The original title for “The Disaster Artist,” the movie based on a book based on a bad movie, was “The Masterpiece.” I’m glad they stuck with “The Disaster Artist” because masterpiece is a bit condescending. The bad movie in question is, “The Room” which was released in 2003. Many call it the worst movie ever made.
But Disaster Artist is a perfect title to describe the enigma that is, Tommy Wiseau, the man behind “The Room.” In the last ’90s, Wiseau and Greg Sestero moved to Los Angeles with dreams of making it in the movies. Unfortunately, thousands of other people have the same dream so they were met with the harsh reality that show business is a cutthroat industry.
“It’s a million-to-one and that’s with Brando’s talent,” says Judd Apatow in a cameo. Wiseau and Sestero were no Brando and after a few years with no progress, Wiseau decided to make his own movie.
The result was, “The Room.” I’ve never seen it, but I’ve seen clips and heard stories and so have many others because the film has gained cult status since its middling release fourteen years ago. But what is it really about? Who is Tommy Wiseau? Where did he come from? How old is he and how on earth can he have apartments in San Francisco and Los Angles and drop more than $5 million on a movie without any financiers?
Director and star, James Franco, doesn’t care about answering these questions because to know who Tommy Wiseau is would be to know the unknowable. He could be a vampire for all we know and that is hinted at multiple times in the movie. Instead, Franco tells a story about two friends attempting to follow their dreams without the fear of failure because to not try at all would be the true failure. That’s the Teddy Roosevelt quote, right?
Dave Franco plays Sestero and up to this point in his career, I’ve found Dave Franco to be nondescript. He looks like James and talks like James, but he’s a little shorter and seemingly normal and not nearly as mysterious as James which is why Dave is the perfect choice to act opposite his brother in real life. Dave plays the part with genuine sincerity and earnestness.
Like Wiseau, James Franco has always marched to the beat of his own drum. Early in his career it looked like he was going to be just another pretty face anointed the next movie star. Instead, he’s acted in movies, soaps and theater. He’s directed multiple films, wrote books, screenplays, gone back to school and even taught at such universities as USC, UCLA and NYU. He even hosted the Oscars once which we’re not going to talk about. Seriously, Ryan Seacrest thinks James Franco should tone it down.
Franco knows people underestimate him and that’s why he is such a great choice to portray Wiseau. Besides the terrific impression and physical transformation, Franco knows where Wiseau is coming from and he uses that knowledge and drive to give his best performance since “127 Hours.” Not only did he make a movie about a movie, but he’s playing a real-life person who embodies some of his own qualities as an artist. It’s all very meta.

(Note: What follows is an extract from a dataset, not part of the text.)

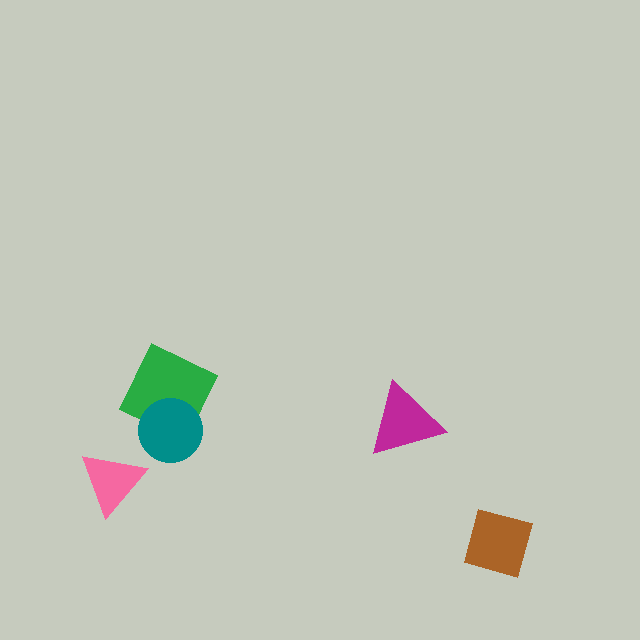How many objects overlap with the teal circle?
1 object overlaps with the teal circle.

His performance and his direction come from a good place which is important. He isn’t condescending or mocking Wiseau and “The Room” as I mentioned earlier. He’s telling a true story in an honest way and celebrating someone who wasn’t afraid to put himself out there and make something.

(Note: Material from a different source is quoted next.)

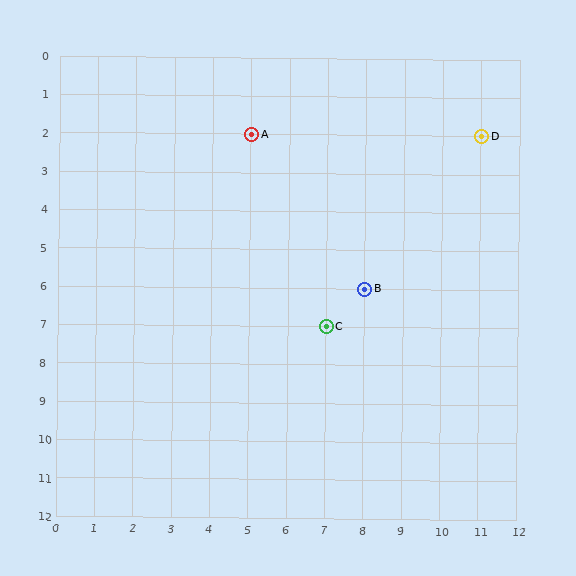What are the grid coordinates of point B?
Point B is at grid coordinates (8, 6).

A director is only as good as the people he works with and Franco has assembled a great supporting cast including longtime pal Seth Rogen as the script supervisor. It’s mostly a comedic performance but Rogen delivers as does Paul Scheer as the director of photography and the obscenely underused Ari Graynor as Lisa. There’s also a number of memorable cameos.
The attention to detail is also excellent as some of Franco’s shots and framing are spot-on with the original and he showcases those similarities as the film ends with a split-screen montage of scenes from “The Room” versus “The Disaster Artist.”
Tommy Wiseau doesn’t really have any skills as a director, actor or writer but what he lacks in talent he makes up for in ridiculous irrational confidence. When everyone told him no, Wiseau decided okay, I’ll do it myself.
The reception of the finished product might not be what he intended (He claims “The Room” was always supposed to be a comedy), but what Wiseau did is what every artist aspires too: Create something that people love. He apparently did and so has Franco.
“The Disaster Artist” is a sharply-toned satire about a “unique” individual who made a movie so bad it’s become beloved and Franco celebrates that admiration and love.